Thursday’s “virtual town hall,” where President Obama will discuss the economy with regular Americans at the White House and field questions submitted online and through YouTube, is just one part of a multilayered, tech-savvy effort to create support for his ambitious agenda at the grass-roots level.
“Lately, we’ve been more aggressive in seeking out opportunities to deliver the president’s message to a large number of Americans,” said deputy White House press secretary Josh Earnest, who said the goal has been to create a “higher platform” for Mr. Obama as the budget fight heats up.
Mr. Obama has used his communications 2.0 team in the past week to deliver through both conventional and innovative message-delivery systems. He has appeared on Jay Leno’s “Tonight Show” and on “60 Minutes,” written an editorial that appeared in more than 31 newspapers around the world, held a prime-time news conference, visited with lawmakers on Capitol Hill for some traditional elbow-rubbing and arm-twisting, and appeared in an online video promoting the virtual town hall.
He’ll also meet with bank CEOs on Friday to discuss his plan to unfreeze credit markets.
It’s a far cry from the first few days at 1600 Pennsylvania Avenue for the young Obama crew, when staffers had to use Gmail accounts to communicate and complained that the older White House computers did not have instant messaging.
And, as expected, the White House is using Mr. Obama’s already strong pre-existing support - including the 13 million names, e-mail addresses and phone numbers collected during the campaign - to cycle the grass roots back into Washington and put pressure on Congress.
Organizing for America, the new group formed to communicate directly with the Obama campaign’s supporters, sent “personalized” e-mails on Wednesday asking them to contact their Capitol Hill representatives in support of his budget.
The OFA e-mail also provided the names and phone numbers of the lawmakers and asked Obama supporters to register with OFA after they had called and include any feedback.

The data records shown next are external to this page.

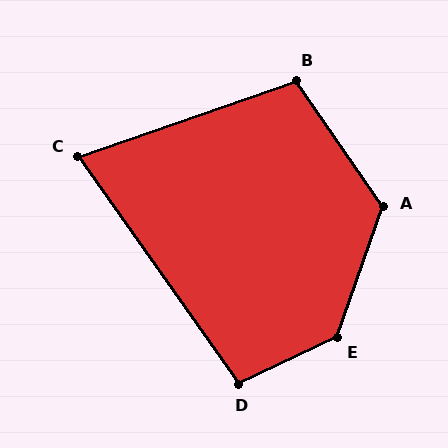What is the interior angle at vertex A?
Approximately 126 degrees (obtuse).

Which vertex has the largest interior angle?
E, at approximately 134 degrees.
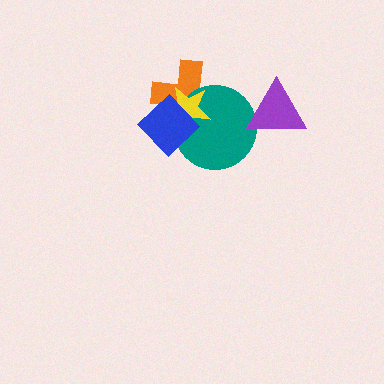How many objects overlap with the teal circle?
4 objects overlap with the teal circle.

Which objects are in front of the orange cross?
3 objects cover part of the orange cross: the teal circle, the yellow star and the blue diamond.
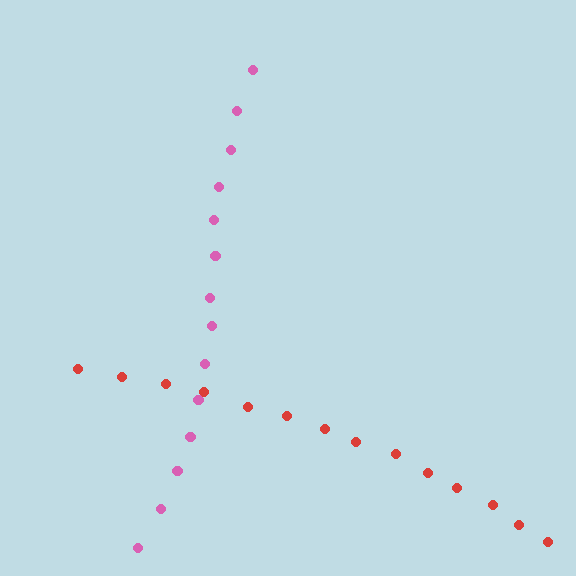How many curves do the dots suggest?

“As the budget debate continues, OFA will provide supporters with additional tools to help them send a strong message to Washington that the time for a new direction is now,” said OFA spokeswoman Natalie Wyeth.
It was the second time in a week that OFA has mobilized the army of Obama supporters behind his $3.6 trillion budget. Last weekend, volunteers fanned out in neighborhoods across the country to ask neighbors and friends to sign a pledge in support of the budget, spurred on by a video message from Mr. Obama late last week calling on them to go forth and organize.
The pledge drive also doubled as an effort by OFA to expand its huge database of names and personal information.
The White House also used its vast grass-roots resources, in coordination with OFA and the Democratic National Committee, to give a Democratic congressional candidate a boost in a special election taking place next Tuesday.
Mr. Obama’s endorsement of Democratic businessman Scott Murphy was sent by e-mail Wednesday morning to about 60,000 people on OFA and DNC e-mail lists who live in or near New York’s 20th Congressional District, where Mr. Murphy is challenging state Assembly Minority Leader Jim Tedisco, a Republican.
Mr. Earnest said that although the plans to construct “the higher platform we’ve created” for the president were in place before the uproar over the bonuses given to AIG executives last week, the White House feels that the president’s presence on mass-consumption programs helped minimize the political damage.
“It’s our sense that this has reinforced in the minds of the American public his attention to addressing the economic crisis,” Mr. Earnest said.